Monsieur X se disant [O] [N], alors écroué au centre pénitentiaire de [Localité 6], a fait l’objet d’une décision de placement en rétention dans un local ne relevant pas de l’administration pénitentiaire prise par le préfet de l’Hérault en date du 21 mai 2025, notifiée à l’intéresse le jour même, à sa levée d’écrou.
Par ordonnance du 25 mai 2025 à 15h37, le magistrat du siège de [Localité 5] a ordonné la prolongation de la rétention de Monsieur X se disant [O] [N] pour une durée de vingt-six jours. Par ordonnance du 28 mai 2025 à 09h30, le magistrat délégué de la cour d’appel de [Localité 5] a confirmé la prolongation de la rétention de l’intéressé.
Par une nouvelle ordonnance rendue le 19 juin 2025 à 17h32, le magistrat du siège de Toulouse a ordonné une deuxième prolongation de la rétention de l’intéressé pour une durée de trente jours, décision confirmée par ordonnance du magistrat délégué à la cour d’appel de Toulouse rendue le 20 juin 2025 à 16h.
Par requête datée du 18 juillet 2025, enregistrée au greffe de la juridiction le même jour à 10h15, le préfet de l’Hérault a demandé la prolongation de la rétention de Monsieur X se disant [O] [N] dans des locaux ne relevant pas de l’administration pénitentiaire pour une durée de 15 jours (troisième prolongation).
A l’audience du 19 juillet 2025, le représentant de la préfecture ne comparaît pas pour soutenir la demande de prolongation écrite, laquelle rappelle l’ensemble des diligences effectuées par l’administration et soutient le critère de la menace à l’ordre public.
Le conseil de Monsieur X se disant [O] [N] plaide l’absence de démonstration de la menace à l’ordre public dans la requête écrite. Il fait valoir que la jurisprudence administrative impose que la menace soit actuelle et persistante. Il ajoute que le casier judiciaire ne mentionne que 2 condamnations seulement et non 8 comme indiqué dans la requête. Il précise que la 2e condamnation mentionnée au B1 concerne des vols et non des violences, de sorte qu’il n’y a pas de menace à l’ordre public sur le seul fondement du B1.

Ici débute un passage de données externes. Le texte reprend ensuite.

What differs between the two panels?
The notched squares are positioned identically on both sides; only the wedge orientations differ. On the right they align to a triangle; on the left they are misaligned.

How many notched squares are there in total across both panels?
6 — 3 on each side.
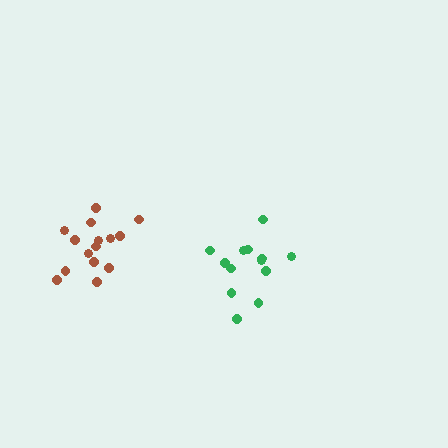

Il ajoute que Monsieur X se disant [O] [N] n’a jamais eu l’occasion de quitter le territoire par ses propres moyens, ayant été sous la garde de l’État français dans le cadre d’une détention à domicile sous surveillance électronique puis d’une peine d’emprisonnement ferme.
Le conseil de Monsieur X se disant [O] [N] plaide également l’absence de perspective d’éloignement, sachant que MMonsieur X se disant [O] [N] est un ressortissant algérien, avec peu de chances d’obtenir la délivrance d’un laissez-passer consulaire dans les délais, en l’absence de reconnaissance comme un ressortissant algérien par les autorités algériennes et compte-tenu des difficultés diplomatiques actuelles entre la France et l’Algérie.
Monsieur X se disant [O] [N] indique qu’il s’excuse « pour les conneries » qu’il a faites et qu’il veut quitter le territoire français, pour se rendre en Espagne. Il confirme qu’il a été condamné à plusieurs reprises en tant que mineur et qu’il a été incarcéré en établissement pour mineur, avant sa première incarcération en tant que mineur.
La décision a été mise en délibéré au jour même.
MOTIFS DE LA DÉCISION :
A titre liminaire, il est constaté que la défense ne soutient pas de fin de non-recevoir.
Sur la prolongation de la rétention
Par application de l’article L. 742-5 du code de l’entrée et du séjour des étrangers et du droit d’asile, à titre exceptionnel, le magistrat du siège du tribunal judiciaire peut à nouveau être saisi aux fins de prolongation du maintien en rétention au-delà de la durée maximale de rétention prévue à l’article L. 742-4, lorsqu’une des situations suivantes apparaît dans les quinze derniers jours :
1° L’étranger a fait obstruction à l’exécution d’office de la décision d’éloignement ;
2° L’étranger a présenté, dans le seul but de faire échec à la décision d’éloignement :
a) une demande de protection contre l’éloignement au titre du 5° de l’article L.631-3 ;
b) ou une demande d’asile dans les conditions prévues aux articles L.754-1 et L.754-3 ;
3° La décision d’éloignement n’a pu être exécutée en raison du défaut de délivrance des documents de voyage par le consulat dont relève l’intéressé et qu’il est établi par l’autorité administrative compétente que cette délivrance doit intervenir à bref délai.
Le juge peut également être saisi en cas d’urgence absolue ou de menace pour l’ordre public ».
— Sur le critère tiré du défaut de délivrance des documents de voyage qui doit intervenir à bref délai :
Au cas présent, il est constant que la demande de prolongation est fondée sur le 3° de l’article précité, à savoir le défaut de délivrance des documents de voyage par le consulat dont relève l’intéressé. Dans la mesure où le code de procédure civile dans son article 9 prévoit qu’il incombe à la partie requérante de prouver les faits nécessaires au succès de sa prétention, l’administration doit démontrer que cette délivrance doit intervenir à bref délai.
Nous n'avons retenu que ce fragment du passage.